A check with Fogbuster shows they have a conversion kit to turn my one sprayer kit into a two sprayer kit.  It's not on the website, but they tell me it's $180.


----------



## rowbare (Jun 14, 2018)

Drill a hole in the casting and screw the mag base arm into it.

There is a nice 3D printed adapter that lets you put the fogbuster nozzle on a locline. It was on a NYCNC video about 40 seconds in: 




In the comment the maker says to google 'fogbuster enclosure'

bob


----------



## dlane (Jun 14, 2018)

Wow there real proud of those things, is there enough pressure to blow the chips out


----------



## Boswell (Jun 14, 2018)

I feel it does a good enough job of chip removal but I don't try to push for the maximum speed possible and Chip removal is probably what limits me from going faster. I would expect Flood coolant would be best for maximum chip removal. I find the Fog Buster easy to use, instant on (unlike the coolmist system) and does well enough for all my needs.  

I am going to look into the 3d printed adapter to the locline system


----------



## MontanaAardvark (Jun 14, 2018)

rowbare said:


> Drill a hole in the casting and screw the mag base arm into it.
> 
> There is a nice 3D printed adapter that lets you put the fogbuster nozzle on a locline.
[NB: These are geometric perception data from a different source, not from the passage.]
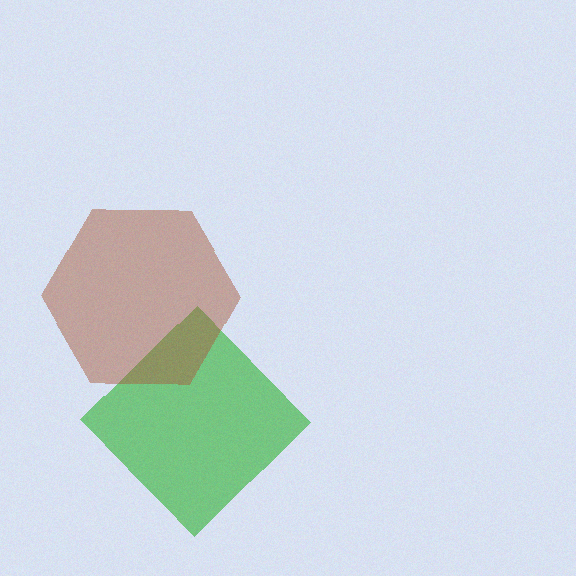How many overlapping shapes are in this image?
There are 2 overlapping shapes in the image.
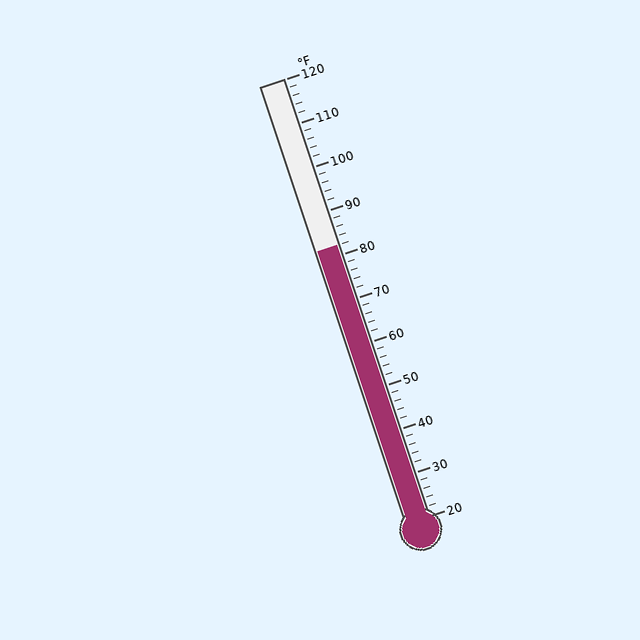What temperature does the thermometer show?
The thermometer shows approximately 82°F.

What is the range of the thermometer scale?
The thermometer scale ranges from 20°F to 120°F.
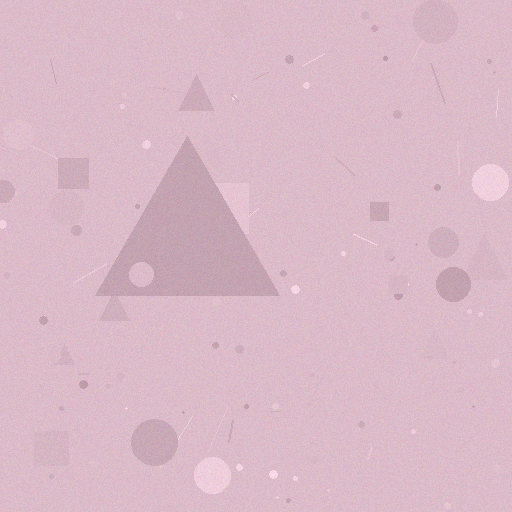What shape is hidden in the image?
A triangle is hidden in the image.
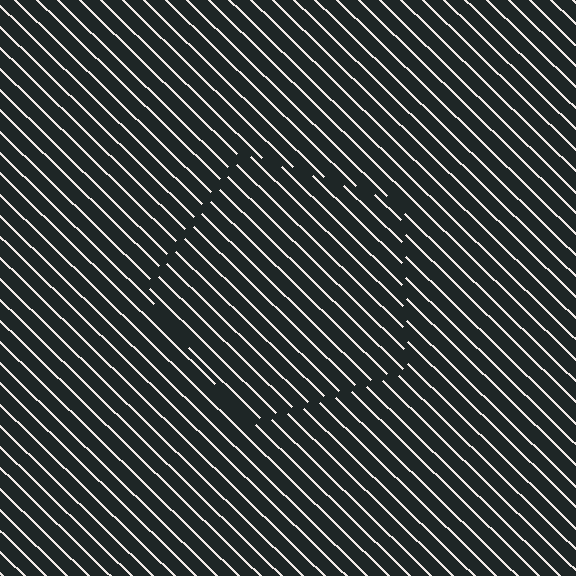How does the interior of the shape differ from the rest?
The interior of the shape contains the same grating, shifted by half a period — the contour is defined by the phase discontinuity where line-ends from the inner and outer gratings abut.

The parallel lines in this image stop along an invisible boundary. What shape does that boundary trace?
An illusory pentagon. The interior of the shape contains the same grating, shifted by half a period — the contour is defined by the phase discontinuity where line-ends from the inner and outer gratings abut.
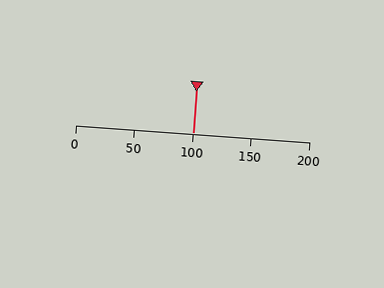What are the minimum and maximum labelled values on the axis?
The axis runs from 0 to 200.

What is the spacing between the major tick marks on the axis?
The major ticks are spaced 50 apart.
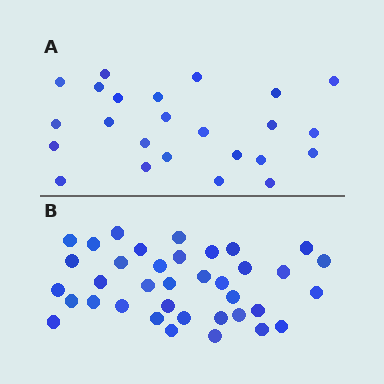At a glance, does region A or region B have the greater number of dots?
Region B (the bottom region) has more dots.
It was on a NYCNC video about 40 seconds in:
> 
> ...



Interesting approach.  The Loc Line just is a cover for the two hoses going the Fogbuster.  The Fogbuster works the same way, and the output 1/8" tube is still the same, it just makes positioning it easier.

Which is a good thing.  Not sure it would work on the Grizzly.


----------



## kd4gij (Jun 14, 2018)

MontanaAardvark said:


> Does that clamp on the right hold the tube?
> 
> I just measured some parts on the table from the headstock and found only one place I could get the magnetic head to work, so I think this isn't very likely to work for me.  That's it hanging upside down next to the spindle.
> 
> View attachment 269586




 I have a G0704 and I use the mini mag base stuck on the bottom of the control box.

https://www.ebay.com/itm/Adjustable...121941?hash=item2592966d95:g:yVQAAMXQ74JTS4i5


----------